くっころ騎士団長様を救出せよ!《完結》
9-アーノルド視点-
やってしまった。身体中に赤い斑点の付いたエイトを見て、俺は後悔した。ずっと掴んでいた腰には手の跡がくっきりと残っており、泣き腫らした目元が痛々しい。優しくしようと思っていたのに、エイトを抱く時は一回で終わらせようと思っていたのに……
「ん……いっ、た。腰、痛い。それに、喉も、うえ」
「済まない! 無理をさせてしまった! 一回で終わらせるつもりが、欲望のまま君を抱いてしまった!」
「い、いよ。俺が、望んだこと、だから」
「エイト」
「それより、水……」
「は! 分かった! 直ぐに持って来る!」
「可能、なら、レモン水が、いい」
「レモン水だな!」
この後直ぐにレモン水を用意した。冷えたレモン水をコップに注いでエイトに飲ませると、少しだけマシになったのか乾いていた声が元に戻った。
「アーノルドさんは飲まないの?」
「いや、俺は……」
「喉、渇いてない?」
「……いただきます」
「なんで敬語なの?」
無茶苦茶に抱いたのに、エイトは全く怒っていないようだ。落ち込む俺を見て、困ったように笑うだけ。
「ねえ、アーノルドさん」
「なんだ?」
「腰、痛くて動けないから、抱いて移動してくれない?」
「え?」
「お風呂入ってないから、その……」
そう言われて俺は後処理をしていなかった事に気付いた。な、何たる失態! 慌ててエイトを抱き上げて風呂場まで連れて行き、それはもう丁寧に彼の身体を綺麗にした。全てが終わった頃には恥ずかしくて顔を覆ってしまった。エイトも同じように顔を覆って「やばい。羞恥で死にそう」と呟いた。

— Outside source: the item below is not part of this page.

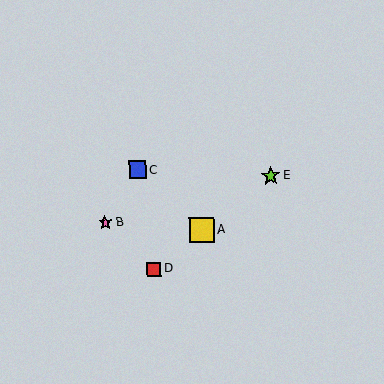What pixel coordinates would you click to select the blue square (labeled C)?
Click at (137, 170) to select the blue square C.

「昨晩も随分と……ふふ。お若いですねえ。お二人のお子が産まれる日を楽しみにしております」
そう言って、部屋の掃除をしてくれていた年配の使用人は満面の笑みを浮かべながら部屋を後にした。汚れたシーツは洗っておきますねと一言添えて。
「もう、やだ。王宮こわい」
「本当に済まない」
これは、思った以上に恥ずかしい。そう言った対応にも慣れているベテランなのは分かっているが、何とも言えない気持ちになる。見られたくないものを見られてしまったような、知られたくない事を知られてしまったような、そんな感覚だ。俺も長期間王宮に滞在した事がないから気付かなかった。